Beach hikes such as this are proof to my claim that Knysna is one of the prettiest towns in the world.
Coney Glen is a majestic cacophony of jagged rocks and colours. Located on the East Head, it’s easily accessible via tarred road (N2/Main Road -> George Rex Drive).
I’ve previously shared photos of its two beaches and the view from Lookout Point above it but this time we headed up the coast towards the rock pool. I’d never done it before so was keen when Keith (owner of the Forest Lodge in Sedgefield) suggested we do it.
The rocks are sharp so the first lesson i learned was that my so-called Hi-Tec hiking sandals from Cape Union Mart were inadequate. This was made more treacherous by sticky spume. The presence of this sea foam carried a positive as it was a sign of recovery after months of red tide in Knysna. It meant that there had been a breakdown of the harmful algal bloom that had plagued our coast. This dissolved organic matter was being smashed into the rocks so that air bubbles were being trapped, resulting in a spectacular, salty, bubble bath view.
What i never knew then was that the escaping aerosols can cause breathing problems. As an asthmatic whose found the wet air of Knysna a challenge, i was totally unprepared (and unaware). Halfway into our hike, particularly after getting down from an awesome cave up the cliff face, i began seeing stars, a clear sign of oxygen deprivation.

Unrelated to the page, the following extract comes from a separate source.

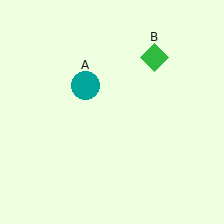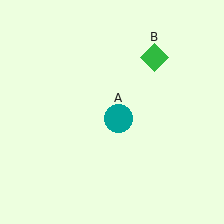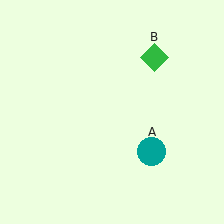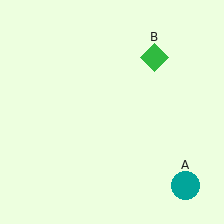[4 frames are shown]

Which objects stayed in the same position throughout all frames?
Green diamond (object B) remained stationary.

Even though i would take several minutes to breath deeply for control, they continued to anti-dazzle me. This was worst when low down in between 3 rock faces with the sea rushing in from the remaining side. Those aerosols were toxic so by the time we got to the rock pool (we’d intended going further), i couldn’t stop shaking and my legs kept buckling. As i never knew the reasoning then, i was assuming that i was more unfit than i already was.
However, we took time to absorb that beautiful rock pool (natural wonder) before heading back.
We finished our morning with a wonderful braai (there are facilities) and a six-pack of Windhoek beer. I’ll certain return for further exploration and fun.
PS: SANParks needs to clear the path through the bushy part. It’s so overgrown that we initially missed it. Walking sideways got us through it. Additionally, there needs to be a warning sign as the erosion on the path to the cave is dangerous. Thankfully, for the casual hiker, you can avoid it by travelling nearer to the sea’s edge.